Report from the Multimedia Grand Challenge 2010

March 2011


Authors: Cees G.M. Snoek and Malcolm Slaney

By Cees Snoek

The recent ACM Multimedia conference in Florence, Italy covered the second edition of the Multimedia Grand Challenge. An event that is designed to bring commercial industry needs to the attention of researchers. Seven industrial partners led the Multimedia Grand Challenge by identifying issues they think are important to their business and worth further study. The industrial partners pointed out that addressing these challenges would open up new business opportunities and create a richer experience for their users. In addition, they said they hoped that describing real-world challenges would allow researchers to focus on projects that have a better chance of success in the marketplace. The following 10 challenges were identified in the 2010 edition of the Multimedia Grand Challenge:

  • CeWe: Automatic theme-identification of photo sets. Provide a user with a selection of photo-book styles accommodating the user's preferences for the images in the set, and their preferred structure.
  • Google: Genre classification for video. Automatically classify user-generated videos and their metadata into genres.
  • HP: High-impact visual communication. Create a high-impact collage (and its description) that uses a set of photos to convey information across cultural boundaries.
  • Google: Interactive searching in personal diaries. Develop good schema, algorithms, and user interfaces that make multimedia diaries accessible.
  • Radvision: Multimedia-content adaptation. Adapt, in real-time, the same multimedia content for different receiving devices, in a way that is perceptually optimal for users.
  • Yahoo!: Novel image-understanding. Develop methods that move beyond simple image classification.
  • Nokia: Photo location and orientation. Derive the exact camera poses (location and orientation) for photos that are lacking location annotation.
  • Yahoo!: Robust video segmentation. Develop algorithms to automatically create narrative themes for a given video and present the content to end users in a search-engine experience.
  • 3DLife: Sports-activity analysis in camera networks. Identify the limits in terms of 2D and 3D data extraction from a low-cost camera network for sports, such as tennis matches.
  • Radvision: Videoconferencing experience. Develop new technologies and ideas to surpass the in-person meeting experience.
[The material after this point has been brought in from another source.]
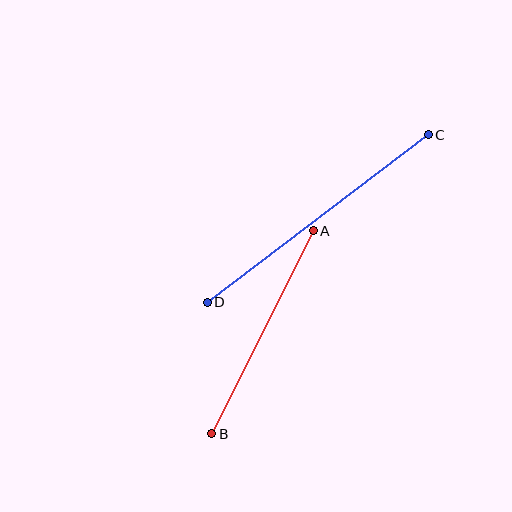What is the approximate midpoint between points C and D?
The midpoint is at approximately (318, 218) pixels.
Together, the problems defined for the Multimedia Grand Challenge cover the full range of multimedia research. The partners contributed their problems, prize money, and data sets to the Multimedia Grand Challenge. Most importantly, they contributed judges, many of whom are directly responsible for multimedia products. In the end, 18 contributions were accepted that together covered all 10 industry problems.

All finalists for the Multimedia Grand Challenge presented their work to the panel of judges in a conference-wide event. Each finalist had three minutes to present the idea in a format that mixed an elevator pitch with a show like American Idol. After an energetic session led by master of ceremony David Ayman Shamma, the industry partners decided on the three winners. First prize of US$1,500 dollars went to Jana Machajdik, Allan Hanbury, and Julian Stöttinger who are affiliated with Vienna University of Technology and the Information Retrieval Facility, both in Austria. Machajdik presented their solution to the challenge on novel image-understanding methods. The winning idea is a system able to search for images with a requested emotional effect-such as images being cute, fearful, or sad. The second prize of US$1,000 dollars went to Wei Song, Dian Tjondronegoro, and Ivan Himawan who are all affiliated with Queensland University of Technology, Australia. Tjondronegoro presented their solution to the challenge on multimedia content adaptation. The third prize of US$500 dollars went to Julien Law-To, Gregory Grefenstette, Jean-Luc Gauvain, Guillaume Gravier, Lori Lamel, and Julien Despres who are affiliated with Exalead, LIMSI CNRS, and Vecsys Research, all in France. Law-To presented their solution to the robust video-segmentation challenge. While not all participants won prize money, everyone did go home with the message that solving real-world industry problems can be as challenging as research.

There will be another Multimedia Grand Challenge at ACM Multimedia 2011 in Scottsdale, Arizona. Hope to meet you there.